Introduction – the curious properties of water Did you ever wonder why ice floats? Most substances get more dense as they cool. Not water! It is most dense at 4°C (39°F). As it continues cooling beyond that, density decreases. So what, you ask? What’s the big deal? Well, if water didn’t have that one single property, life on Earth would not exist as we know it. Let’s explore this.
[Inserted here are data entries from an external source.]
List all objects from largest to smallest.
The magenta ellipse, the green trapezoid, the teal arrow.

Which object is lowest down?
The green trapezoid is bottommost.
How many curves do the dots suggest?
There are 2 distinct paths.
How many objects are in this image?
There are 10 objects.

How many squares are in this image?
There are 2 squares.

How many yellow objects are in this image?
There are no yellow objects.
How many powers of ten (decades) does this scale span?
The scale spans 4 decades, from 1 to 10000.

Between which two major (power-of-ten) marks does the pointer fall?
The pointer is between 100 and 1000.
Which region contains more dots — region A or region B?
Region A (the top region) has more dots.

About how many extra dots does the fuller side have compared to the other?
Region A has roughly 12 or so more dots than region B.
How does this apply to lakes? Tetlin Lake, AK
In a lake, warm water will stay near the surface, and cold water will stay below… except when it doesn’t! If the temperature of the whole lake is 4°C or below, the warmer (4°), denser water will be at the bottom, and the colder water, which might be frozen, will be found at the surface. Kluane Lake, Yukon, Canada
When different temperature layers form, it is called stratification Upper, warm layer; well-mixed Commonly called the thermocline, because the temperature declines rapidly with depth Cold, deep water, isolated from mixing by the thermocline A common stratification pattern in a temperate lake in the summer
Mixing is caused by wind. Why doesn’t the wind mix the whole lake? As the surface warms, the density gradient increases. The different densities create a physical barrier that prevents the surface water from mixing with the water below. The thermocline (metalimnion) is that barrier. Low density Thermocline – density barrier High density
Seasonal changes: winter and summer Notice the reverse stratification in the winter, when the lake is frozen. Below the ice, there is no stratification, because there is no solar input and no effect of air temperature. In summer, Ice Lake shows a very steep thermocline! Temperature °C Winter and summer data from Ice Lake, Minnesota
Seasonal Changes: spring and fall What is happening here? As the epilimnion cools because of cooling air temperature and less solar input, the thermal stratification breaks down and the thermocline starts to disappear. When the upper temperatures cool to the same temperature of the hypolimnion, the entire lake is the same density and now the surface wind can mix the whole water body. This process is called turnover. This temperature profile is called an isotherm (iso = same, therm = temperature) Notice that the temperature does not have to be 4°C for fall turnover to happen. It is dependent on the temperature of the hypolimnion. This same pattern is often seen in spring, when the surface water warms to 4°, and the whole lake is the same density. A typical temperate lake during turnover
What are the effects of lake turnover? • Nutrients that were trapped in the hypolimnion are distributed throughout the lake. • Oxygen that has formed near the surface from phytoplankton and aeration is distributed to the deep water. This allows fish to move to deeper water, and is essential for winter fish survival. • At the same time, anoxic water is brought to the surface. In some small eutrophic ponds with little oxygen, this can cause fish kills. • Turnover often causes sulphurous gases and products of decay that were in the hypolimnion to be brought to the surface and released, which also enables fish to return to the depths. This can cause a noticeable smell. • The water may become temporarily cloudy (increased turbidity) because of the nutrients and material brought up from the depths.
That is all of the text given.